Ada sensasi pekik klakson ketika kami mendapat tempat duduk di stasion kota, “Merdeka Walk.” “Bukan main,” bisik sobat saya asal Aceh, Darmansyah, wartawan senior, yang sehari sebelumnya sepakat untuk mencari pengalaman naik kereta bandara pertama di Indonesia ini.
Bunyi klakson angin itu memang memekik gembur dan mencuri perhatian kami. Saya menyenggol rusuk sanga teman yang melengos ke antrean penunpang di pintu masuk.
“Wah sensasi amat,” ulang sang rekan sesama Aceh yang dulu kami sama-sama “makan” wajib sekali sehari di Banda Aceh. Sebuah perjalanan hidup di awak tujuh puluhan, yang sering kami ulang-ulang untuk mengingat sebuah masa lalu, betapa pedihnya kehidupan saat itu.
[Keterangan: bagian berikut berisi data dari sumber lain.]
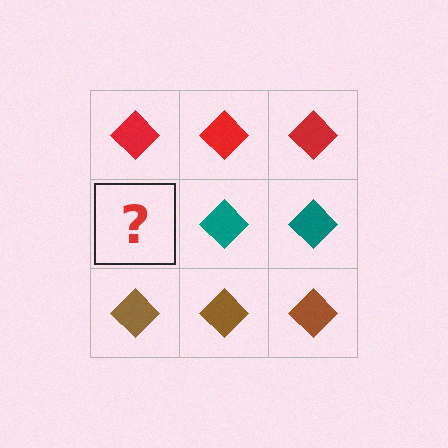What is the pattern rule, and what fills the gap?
The rule is that each row has a consistent color. The gap should be filled with a teal diamond.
Jarak Stasion kota dengan bandara Kuala Namu Cuma 30 kilometer. Tapi sensasi perjalanan ke Deli Serdang itu adalah sebuah “mistis” ketika kami menembus kepungan toko dan rumah-rumah sejak dari Jalan Stasion Kereta Api hingga ke ujung Jalan Sisingamngaraja. Kepungan rumah yang terus berlanjut hingga memasuki kawasan Lubuk Pakam yang menerobos kebun sawit.
Memang butuh waktu tiga puluh menit untuk tiba di bandara dengan menaiki kereta yang baru didatangkan dari Korea Selatan itu.
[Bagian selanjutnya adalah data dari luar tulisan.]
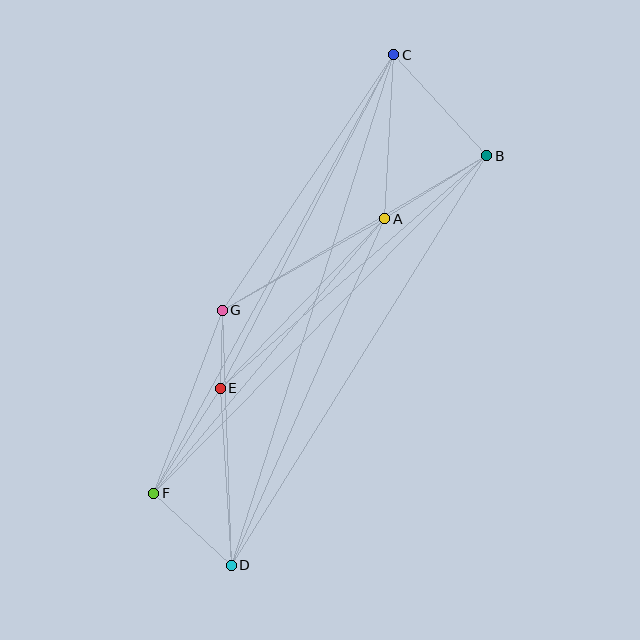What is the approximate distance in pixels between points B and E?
The distance between B and E is approximately 354 pixels.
Dan perjalanan kami di sepagi itu tepat waktu ketika tiba di stasion Kuala Namu. Selanjutnya, ratusan orang lalu lalang. Sebagian bergegas menuju pintu bandara untuk check in, sisanya membeli tiket kereta api menuju Medan.
Inilah satu-satunya bandara di Indonesia yang sudah memiliki jaringan kereta api untuk membantu mobilitas penumpang.
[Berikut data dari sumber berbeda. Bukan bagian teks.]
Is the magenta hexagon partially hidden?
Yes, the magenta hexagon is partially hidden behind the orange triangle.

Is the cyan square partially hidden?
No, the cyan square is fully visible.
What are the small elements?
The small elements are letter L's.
Dari udara, Bandara Internasional Kualanamu tampak seperti sebuah kota yang dikelilingi perkebunan kelapa sawit. Memang, mulanya lahan untuk bandara ini merupakan perkebunan kelapa sawit milik PT Perkebunan Nusantara II di Kualanamu, Kecamatan Beringin, Kabupaten Deli Serdang. Di sekitar bandara masih terlihat sisa-sisa kebun kelapa sawit itu.
Ketika masih berupa perkebunan, jalan menuju areal bandara ini hanya jalan desa berupa tanah dan sempit. Pada malam hari, suasananya sepi. Apalagi ketika musim hujan.
Penjambretan, pencurian, dan perampokan pun kerap terjadi di Jalan Simpang Kayu Besar dan Jalan Batang Kuis yang merupakan akses menuju perkebunan kelapa sawit ini.
Jalan akses menuju bandara yang dulu becek dan gelap serta disebut sebagai tempat jin buang anak kini beraspal dan terang benderang.
Rencananya akan dibangun jalan empat jalur total selebar 12 meter. Bahkan, masih bisa nambah lebarnya.
Melongok ke dalam bandara seolah sulit membayangkan bahwa di kanan-kiri para penumpang yang duduk di ruang tunggu dulunya berdiri tegak pohon kelapa sawit. Semua itu kini terganti dengan lantai berlapis karpet, dinding kaca, serta puluhan petugas nan rapi dan wangi.
Mengelilingi bandara ini mengingatkan saya pada Bandara Internasional Kuala Lumpur di Malaysia. Interior dan tata ruangan kedua bandara ini mirip.
Jejak kelapa sawit itu tidak sepenuhnya hilang. Arsitek Wiratman merancang bangunan utama terminal ini dengan desain mirip pohon kelapa sawit. Dinding bangunan yang didominasi kaca, memungkinkan cahaya matahari mudah masuk sehingga menghemat energi listrik untuk penerangan.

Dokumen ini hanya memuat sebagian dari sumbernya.